The use of video has been a major trend in MOOCs, especially when linked to universities and with teachers presenting actual courses. This challenge has led many teachers and learners to use it as an integral part, if not the main part, of a learning experience.
However, most of the time its format remains deeply tied to the traditional classroom setting. This relationship has its advantages and its disadvantages: it allows the learner to identify the usual key reference points but at the same time it can often fall short of the original classroom experience.
Rethinking the class for the e-learner
The attractiveness of a video-based course is a main factor in maintaining the learner’s attention. In most cases, a short video is preferable; yet a more vital aspect is the importance of preproduction in the process. When the content of a normal class is edited and transformed in postproduction in order to adapt it to the exigencies of MOOCs, it usually fails to get the learner’s attention and ensure memory retention. However, if the video is designed from the beginning to be used as a digital interface, the end result is improved.

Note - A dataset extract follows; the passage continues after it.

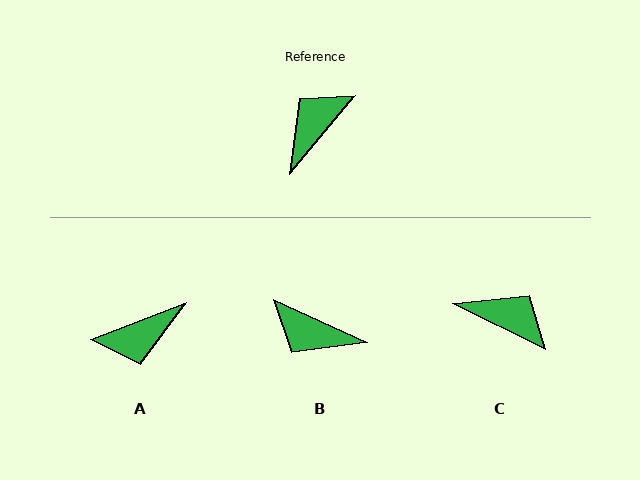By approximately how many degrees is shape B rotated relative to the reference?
Approximately 105 degrees counter-clockwise.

It can be effective to present the course specifically for e-learners: in which case, it is better to leave behind the usual classroom setting in favor of a more informal one like an office, such as a student might have one-on-one with the teacher. However, the main point is to consider the final product when presenting the course; for example, divide it in recognizable sections, regularly use key sentences, etc. This should be done keeping in mind the interactivity at play here: the learner may stop the video (especially for tutorials), go back to the beginning or even increase the speed of the video. The most innovative videos used in MOOCs are the figure-based ones. For a traditional PowerPoint presentation, a Khan-type video is preferable, with an interactive dashboard to integrate drawings and explications by the teacher.
Dave Cormier's video What is a MOOC?
Combining text and image for an efficient content
One cannot emphasize enough the importance of text-image synergy. For many years, studies have demonstrated the power of this synergy for improved memory retention. When the mind has to process varied and difficult input it will tend to focuses on one aspect but may get so distracted that retention becomes difficult. Scientific studies since the 1940s have shown that the most effective medium for memory retention is comic books; by combining text and images simultaneously (rather than in parallel, like a newspaper or a PWP), this type of medium doubles the strength of the idea or notion. According to Josh Elder, the 3 Es of comics are Engagement, Efficiency and Effectiveness. This technique is not only useful for educating children, but has a practical application when developing videos for MOOCs.
What is a digital interface if not an interactive image-text combination? Yet, contemporary MOOCs or video-based devices in them do not take advantage of these unique memory enhancing options. Think about a drawing showing the different aspects of the course: the learner could click on the area that interests him, then enlarge to interfaces, texts, comic books or videos, and within videos find interactive items (as some e-learning courses already do on Youtube) to go to other infographics, videos or websites. We are already able to study the way students click, stop, go to another website or do a research during a video presentation. Proactive teaching method can be created by incorporating these other diversions (specific websites, short activities, tests in videos …) and ensuring their pedagogical quality.
Video in MOOCs shouldn’t be used as a tool for already previewed course curriculums, but as an opportunity to reshape the course in itself, and eventually the way of teaching.